Coming together for Net Zero

Tyrecycle is launching a new tyre recycling plant in Sydney, while bolstering operations in South Australia, Victoria, and Queensland.

Going the extra-mile on the road to net zero and a circular economy is a must to achieve the outcomes sought by the federal government for tyre recycling in Australia, according to Tyrecycle CEO Jim Fairweather.

With the waste export bans on whole tyres coming into effect on December 1 this year, harnessing the power of collaboration will be key to the success of increased tyre recycling efforts.

Over the years, leading Australian tyre recycling company Tyrecycle has invested heavily to recover more materials from end-of-life tyres (ELT), but admits continued progress will require a genuine commitment right along the supply chain – from consumers and retailers to recyclers.

Tyrecycle Chief Executive Officer Jim Fairweather says it will be critical to lift consumer awareness on “what genuine recycling looks like” and why it costs more to do things sustainably.

“We need to support the efforts of those retailers who are committed to ensuring end-of-life tyres are appropriately recycled and re-purposed into other usable materials,” says Fairweather.

“It’s important that consumers are conscious of where their used tyres end up, ensuring they are not inadvertently supporting irresponsible disposal practices including stockpiling, use of landfill or unregulated pyrolysis plants. The environmental and human health impact of such practices is well documented,” he adds.

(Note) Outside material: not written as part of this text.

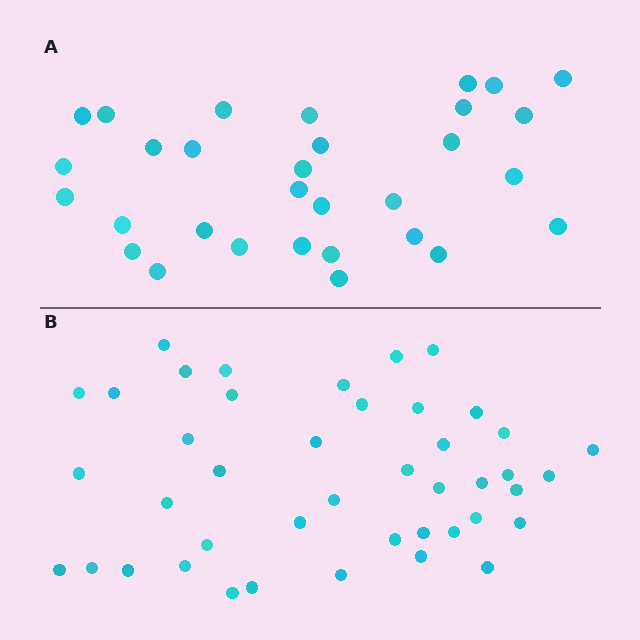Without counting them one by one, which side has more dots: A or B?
Region B (the bottom region) has more dots.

“In this context,” Fairweathe says, “we all play a pivotal role in progressing that conversation to raise awareness around the importance of backing sustainable solutions rather than the lowest value disposal into the environment.

“We are definitely encouraged by the commitment of our retail business partners across the sector in playing their part.”

While the governments’ efforts to invest and expand the resource recovery sector has given a much-needed impetus to grow the local tyre recycling industry, building domestic demand for tyre-derived product will be equally important.

Fairweather, who is also the Chair of the Australian Tyre Recyclers Association (ATRA) and a board member of the Australian Council of Recycling (ACOR), says we need to see a scaling up of research and development with a view to commercialising new technologies and progressing innovative solutions.

“Again, it’s about genuine partnerships. Industry needs to work with government to identify those opportunities and to accelerate the development of national standards and specifications for locally made tyre-derived products.

“There is plenty of upside in progressing high value tyre reuse applications including rubber crumb as a binder for road construction and permeable pavements, which can assist in managing flood risks.”

Tyrecycle’s tyre recycling plant in Somerton, Victoria.

Fairweather says that requires bold procurement targets and also consistency in policy across the states to ensure that regulatory barriers to growing the Australian market for the use of tyre-derived products are removed.

“This is especially critical given the continued volatility in the international commodity markets, and the ongoing uncertainty tied to COVID-19.”

“If we are to meet and support the Council of Australian Governments’ (COAG’s) waste export bans, we need to invest in building local processing capabilities by re-capitalising the tyre recycling sector through appropriate gate fees and commercial returns.”

As an Australian owned and operated company, Tyrecycle is committed to playing its part through a $40 million capital expansion program, including a new tyre recycling plant coming online in Sydney, a second new plant in Western Australia, and the bolstering of its operations in South Australia, Victoria, and Queensland.

“It’s about being future ready,” says Fairweather. “We want to ensure we are ahead of the curve in meeting growing demand, both domestically and internationally.”